Deadpool & Wolverine feels like Costco-sized wish fulfillment for all the millennial fans of the Fox Marvel movies that seemed destined for the dumpster once Disney scarfed up their parent studio, as Hugh Jackman comes back once again as a variant of his take on Wolverine and the X-Men lore plays heavily into the plot. He’s splendid, as is the way the film weaves in Emma Corin’s evil Charles Xavier twin sister and all the ragtag characters from Fox Marvel’s past we wouldn’t dare spoil for you.
Indeed, there are countless Fox Marvel cameos to make the greying nerds yelp in celebration, but they’re not just shoehorned in for pandering satisfaction. The entire movie is a half-drunk, slap-happy eulogy to a time when you didn’t get the same dad gum superhero movie series multiple times a year and on your television streaming services, one where you could run from the heroes until you started to miss them again.
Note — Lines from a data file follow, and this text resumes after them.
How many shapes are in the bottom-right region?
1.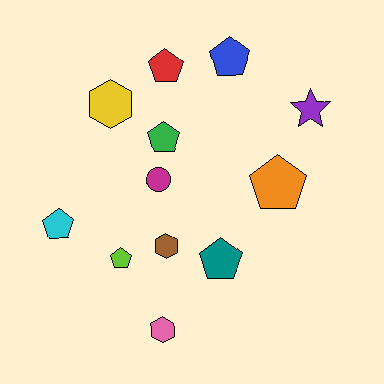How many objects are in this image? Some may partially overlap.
There are 12 objects.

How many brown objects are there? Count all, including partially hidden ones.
There is 1 brown object.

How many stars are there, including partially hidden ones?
There is 1 star.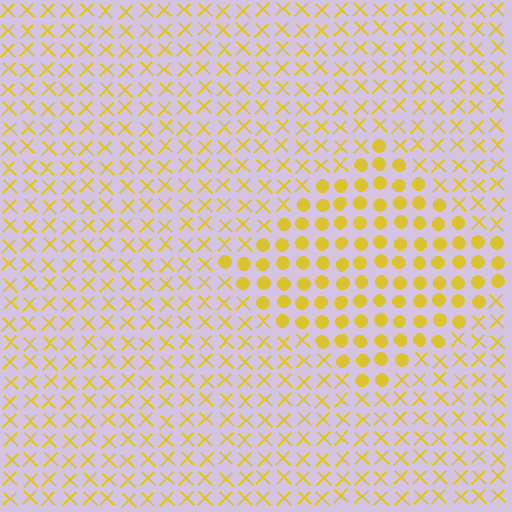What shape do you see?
I see a diamond.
It’s a film practically begging its cosmic overlords to let things die and honor their flawed accomplishments by refusing their exhumation for marketing opportunities.
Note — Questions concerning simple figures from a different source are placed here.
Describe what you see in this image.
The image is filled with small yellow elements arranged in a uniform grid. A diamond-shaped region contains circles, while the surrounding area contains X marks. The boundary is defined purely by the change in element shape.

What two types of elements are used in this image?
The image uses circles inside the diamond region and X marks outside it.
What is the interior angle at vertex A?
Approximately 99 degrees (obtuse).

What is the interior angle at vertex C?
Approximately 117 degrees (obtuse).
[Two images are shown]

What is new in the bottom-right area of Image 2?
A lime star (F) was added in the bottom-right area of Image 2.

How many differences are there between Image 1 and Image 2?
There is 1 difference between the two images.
The film, does so by ignoring its own pleas with reckless abandon, the film’s opening scene such an aggressively garish disrespect to the emotional anchor weight of the Logan ending that it somehow does blindfolded backflips into unbelievable levels of endearment. By being so willing to do something positively grotesque with one of the great superhero finales ever, you feel the unabashed love and respect for why that ending is such a wallop in ways the MCU feels allergic to finding in its own movies.
In Feige’s world, you either refuse to take a joke or refuse to take it seriously, creating a tonally confusing vacuum where punchlines get strewn about like Legos on the carpet and generational emotional payoffs get undone a week later by multiverse nonsense. The Deadpool formula has no time for such tepid commitment, jumping butt-naked into its darkest, gut-busting vices and winningly brash, radio-pop soundtrack choices.
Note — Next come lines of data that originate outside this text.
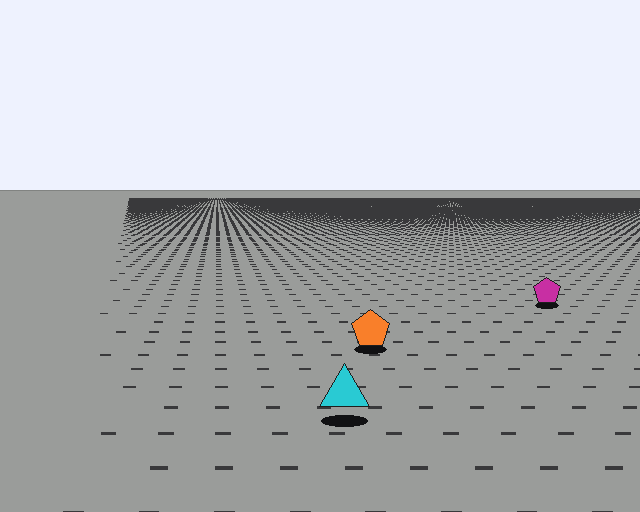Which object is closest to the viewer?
The cyan triangle is closest. The texture marks near it are larger and more spread out.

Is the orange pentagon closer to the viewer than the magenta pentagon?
Yes. The orange pentagon is closer — you can tell from the texture gradient: the ground texture is coarser near it.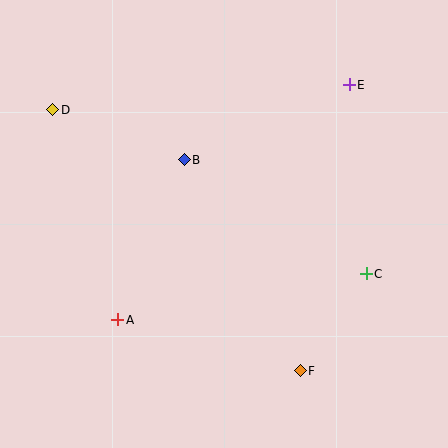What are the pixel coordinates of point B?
Point B is at (184, 160).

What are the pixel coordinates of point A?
Point A is at (117, 320).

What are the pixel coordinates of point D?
Point D is at (53, 110).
While it feels a bit self-defeating for a movie so passionately begging for the MCU to learn from its mistakes of oversaturation to be juxtaposed with Feige even vaguely discussing a world where the studio resurrects Robert Downey Jr.’s very, very dead Iron Man, you still appreciate Wade Wilson’s wisecracking wisdoms. His trolling is also deathly sincere, opposed to the cloying irony that has so often plagued these recent Marvel films when they’ve tried to be funny.
Deadpool & Wolverine is a very good X-Men movie, an absolutely hysterical Deadpool movie and probably the most daring MCU movie not directed by Gunn or Raimi since the first Black Panther. It’s also the anti-MCU movie, flipping through a dusty scrapbook from under the bed that reminds us unceasing uniformity never beats a fast food meal with a last, greasy bite.
After all the silly handwringing about Martin Scorsese correctly saying that the MCU films aren’t classical cinema, how delightful to finally get one of these movies that’s so comfortable in its identity as theme park fun that it gets much closer to a cinematic standard than any of its boring peers.
This isn’t Lawrence of Arabia, but it’s sure better than Ant-Man: Quantumania. Even Deadpool knows when it’s time to shut up and let someone else do the talking.